At least 17 Everest climbers have tested positive for the coronavirus, but Nepal refuses to say there's an outbreak
- 17 Everest climbers were evacuated off the mountain and tested positive, the BBC reported.
- Nepal government officials have refused to acknowledge any cases at base camp.
- Last year's climbing season was canceled due to the pandemic, which was a blow to Nepal's economy.
The Everest climbing season is under threat from a coronavirus outbreak among climbers, but officials in the cash-strapped country refuse to admit anything is wrong.
At least 17 climbers have tested positive for the coronavirus after being evacuated off the mountain, an official with the Himalayan Rescue Association told the BBC on Wednesday. The HRA operates a government-authorized clinic at Everest base camp, called the Everest ER.
The exact number of active cases in base camp is unknown since climbers aren't being required to undergo regular testing, and the government of Nepal has maintained repeatedly that there aren't any cases. The Nepal Department of Tourism has not responded to Insider's email for comment.
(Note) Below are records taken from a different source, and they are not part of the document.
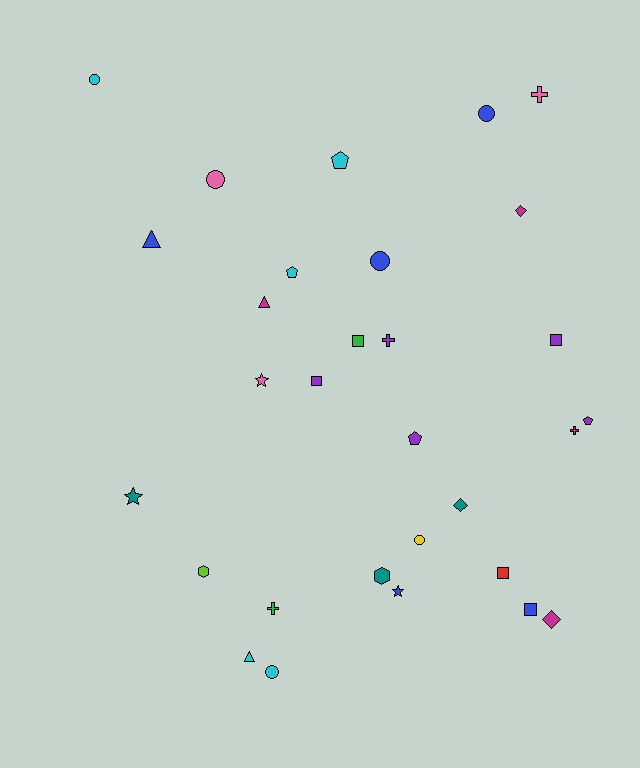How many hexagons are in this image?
There are 2 hexagons.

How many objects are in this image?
There are 30 objects.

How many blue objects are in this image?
There are 5 blue objects.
An unnamed doctor at the base camp clinic told Explorers Web over the weekend that the government of Nepal had denied their request to do PCR testing of climbers.
A potential blow to the economy
A coronavirus outbreak on Everest would be bad news for Nepal, whose economy relies heavily on tourism and the climbing season.
Nepal is one of the poorest countries in the world, and its decision to shut down the mountain over COVID-19 fears last year left thousands of people in financial difficulty and its tourism industry struggling.
Everest is an economy in and of itself, with Nepal charging climbers $11,000 for a permit to climb the tallest mountain in the world.
This year, the government issued 408 climbing permits, the most since the peak was first climbed in 1953, according to The New York Times.
That's also 15 more than the last climbing season in 2019, when the Nepali government was criticized for overcrowding on the summit that led to multiple deaths.
COVID safeguards
To prevent the spread of COVID-19, this year's climbers were required to quarantine after arriving in Nepal, and are not allowed to socialize outside of their respective expedition teams.
This bubble environment seemed to have worked for some teams, with the climbing blogger Alan Arnette writing on Wednesday that he had heard from many teams that haven't experienced a single case.
But that hasn't stopped cases from cropping up.
One of the climbers this year, Matt Dawson, told Insider late last month that there were "discussions of a couple cases going around."
One of the first reported to get sick was the British climber Steve Harris, who told MailOnline that he was initially taken to the mountainside town of Namche Bazaar and diagnosed with high-altitude pulmonary adema (HAPE), an altitude-triggered illness that causes the lungs to fill with liquid.
"I wasn't asked about or offered a COVID-19 test. After four days in Namche, I was medevac-ed by helicopter to hospital in Kathmandu, where I was tested and confirmed positive for COVID-19 and pneumonia and spent a week in intensive care," Harris told MailOnline on Monday.
'People coughing everywhere'
COVID-19 presents a tricky situation for Everest climbers in that it shares symptoms with other medical issues that Everest climbers get every year, including HAPE and the so-called "Khumbu cough," a cough named after the valley that climbers trek through to get to Everest.
In a Facebook post on Wednesday, the HRA's clinic said that the most common complaint among climbers this year has been a cough.
"This year it's especially challenging in light of the COVID pandemic," the Everest ER post said. "We do not have the capacity for rapid point of care testing at the moment."
Everest ER added that it had seen 227 patients so far this season, and that 35 cases required evacuation.
One of the expedition guides on the mountain this year, Lukas Furtenbach, told the BBC that the kind of coughs he's been hearing don't sound normal.
"You can hear people coughing everywhere," Furtenbach said. "But this is not just the regular cough that mountaineers catch here. You can make it out that people are in pain and they have other symptoms like fever and body aches."
The situation in Nepal worsens
Meanwhile, the coronavirus outbreak has been worsening in Nepal. The capital of Kathmandu went into lockdown last month amid a record number of daily deaths and cases.
The COVID-19 outbreak in the neighboring country of India has spiraled out of control in recent weeks, and experts fear that the crisis could spill over to Nepal.
Already in Nepal, there are reports of hospitals running out of beds and turning patients away due to a lack of oxygen supply.
Adrian Ballinger, an expedition leader who pulled out of the Everest climbing season this year over COVID-19 concerns, told CNN that he thinks an exodus could be coming.
"I think we'll start to see some climbers leaving because they just feel that they're on the wrong side of the moral question, with the Kathmandu outbreak being so strong. They're sitting there with thousands of bottles of oxygen," Ballinger said.
Furtenbach told CNN that if more cases continue to crop up, he thinks the government "will have to do something."
"I think they tried to do the right thing, they tried to save the season. But maybe it's not the right thing," Furtenbach said.